Angel Oropeza
Frente a la crisis económica que
azota a casi todos los venezolanos, hay para el gobierno sólo 3
opciones posibles. Una, negarla. Otra, reconocerla y buscar la forma de
superarla. Y la tercera, inventar otra crisis que le compita.
La
primera opción ya la intentó, pero el tamaño de las penurias de la
gente sobrepasó cualquier pretensión de desconocerlas. La segunda es
imposible, pues requeriría que el gobierno haga cosas que simplemente no
sabe hacer. Dada su mentalidad primitiva, había que optar por la
tercera.
Así, la única forma de
atenuar los impactos y el descontento por la crisis económica y social,
era generando una crisis política que compitiera con aquella. Y nada
mejor que jugar a proscribir a la Oposición democrática, encarcelando y
amenazando a varios de sus principales dirigentes, no sólo para darle
algo de credibilidad al fabricado cuento del golpe de estado, sino para
buscar que la política se juegue en el único terreno donde el gobierno
no es hoy débil: el de la confrontación violenta. Porque esto hay que
repetirlo: el oficialismo pierde hoy en votos y en pueblo, pero no en
fuerza bruta. Por eso su insistencia en provocar que la Oposición
abandone el camino de la organización popular para que caiga en el único
espacio –el de la violencia- donde se concentra su fortaleza. Caer en
ese juego no es sólo poco inteligente, sino criminal.
Sin
embargo, la legítima indignación clama por “hacer algo”. Por supuesto,
esta exigencia por “algo” encubre el desconocimiento, la mayoría de las
veces involuntario, sobre las cosas que se hacen todos los días en los
barrios, pueblos y caseríos del país en términos de organización popular
y acompañamiento ciudadano. Aquí, el bloqueo informativo que ha
impuesto el gobierno a la mayoría de los medios de comunicación ha
cumplido con creces su objetivo. Pero, reconozcámoslo, lo que falta por
hacer supera en mucho lo que se ha hecho. Ciertamente entonces, hay que
hacer algo más. Y la respuesta a ese “hay que hacer algo” está en que
todos, sin excepción, tomemos la calle. Ahora bien, ¿eso qué significa
en la práctica?
La calle no es sólo
una porción de metros cuadrados de asfalto. Ni tampoco el combate de
calle se reduce a la presencia física masiva –necesaria, legítima y
conveniente por lo demás- en labores de protesta o movilización. Esta
última es apenas una parte importante de la tarea, pero no toda ella.
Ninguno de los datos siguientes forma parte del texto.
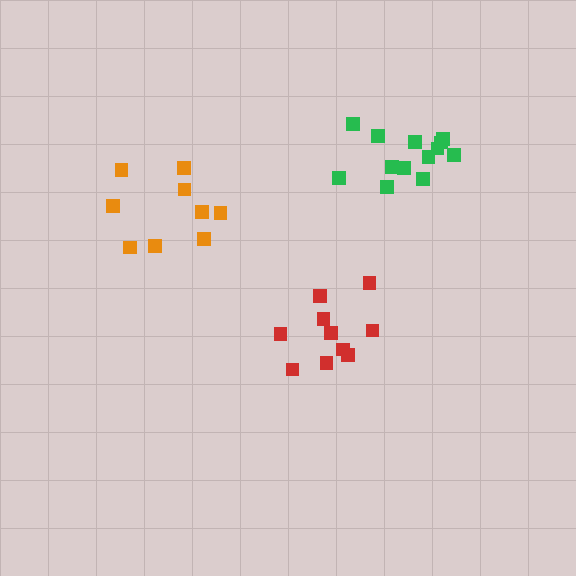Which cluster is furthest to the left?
The orange cluster is leftmost.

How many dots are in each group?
Group 1: 13 dots, Group 2: 10 dots, Group 3: 10 dots (33 total).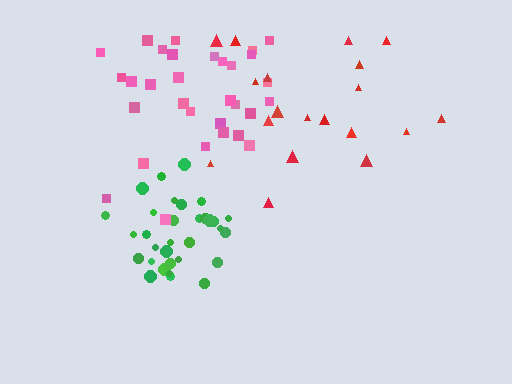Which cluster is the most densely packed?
Green.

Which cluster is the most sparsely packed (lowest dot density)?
Red.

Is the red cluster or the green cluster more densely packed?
Green.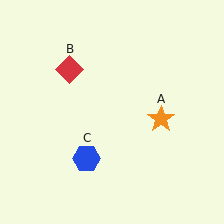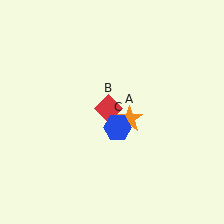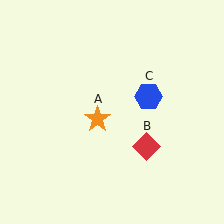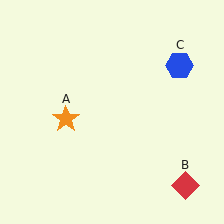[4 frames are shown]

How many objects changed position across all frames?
3 objects changed position: orange star (object A), red diamond (object B), blue hexagon (object C).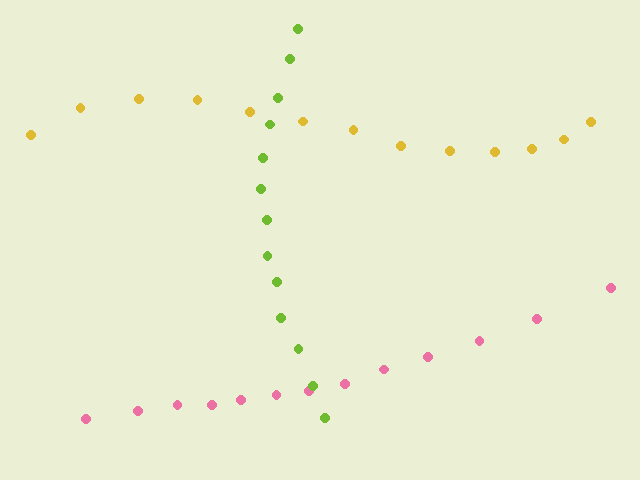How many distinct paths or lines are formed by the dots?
There are 3 distinct paths.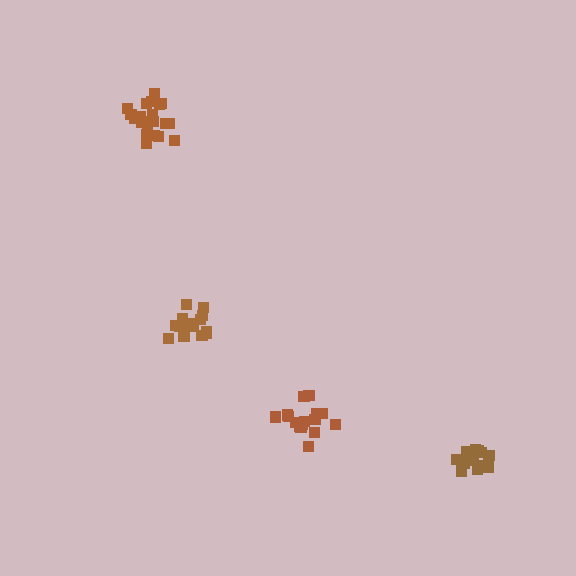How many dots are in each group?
Group 1: 16 dots, Group 2: 16 dots, Group 3: 16 dots, Group 4: 20 dots (68 total).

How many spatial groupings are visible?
There are 4 spatial groupings.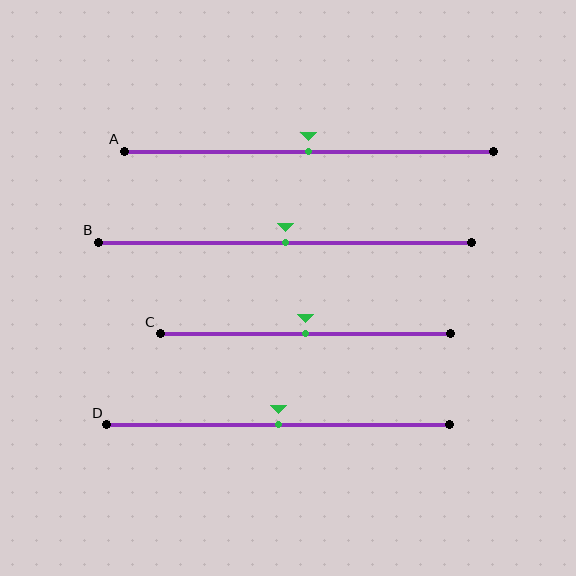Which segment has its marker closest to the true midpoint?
Segment A has its marker closest to the true midpoint.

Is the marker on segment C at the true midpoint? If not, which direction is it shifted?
Yes, the marker on segment C is at the true midpoint.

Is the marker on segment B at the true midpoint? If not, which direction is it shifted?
Yes, the marker on segment B is at the true midpoint.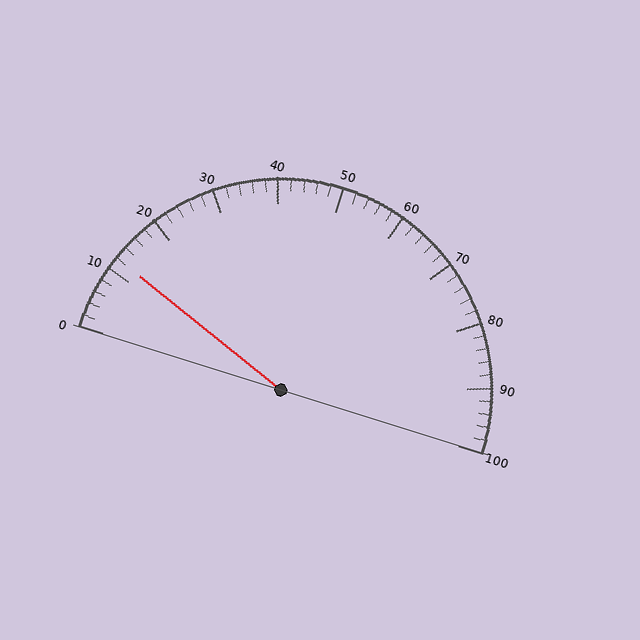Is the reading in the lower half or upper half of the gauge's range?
The reading is in the lower half of the range (0 to 100).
Por eso hemos insistido desde hace tiempo en complementar, reforzar y
migrar de esta concepción restringida, a una noción de “calle” entendida
como “actitud política”, que se traduce en “politizar la cotidianidad”.
La
“calle”, en sentido amplio, es asumir que en cualquier actividad que
desarrollemos y donde quiera que estemos, nuestro deber es convencer y
seducir a quien piensa distinto, solidarizándonos con su problema pero
ayudándole a entender qué y quienes están detrás de su desdicha. La
“calle” es una actitud de apostolado permanente, que consiste en nunca
dejar de hablar, de denunciar, de convencer, de conquistar gente para
nuestra causa.
Por distintas razones,
no todos pueden estar en las siempre necesarias actividades políticas
de movilización física. Pero si todos asumimos “actitud de calle” –en el
sitio de trabajo, en el mercado, en las colas, en la universidad,
dentro de las empresas, en el autobús o al interior de las
organizaciones populares- nos convertiremos en un poder social
indetenible y poderoso.
El gran reto
de la “calle”, entendida como actitud de politizar nuestra cotidianidad,
es ayudar a transformar el enorme descontento social en fuerza
política. Pero ello pasa por que la mayoría entienda la asociación de
sus problemas con el gobierno y su fracasado modelo. Y pasa también por
ayudar a desmontar la polarización artificial entre venezolanos y a
procurar, en nuestro entorno inmediato, el acercamiento de todos los
afectados por esta tragedia devenida en gobierno, no importa sus
creencias o la orientación de sus simpatías. Eso es la calle, y eso es
hacer algo.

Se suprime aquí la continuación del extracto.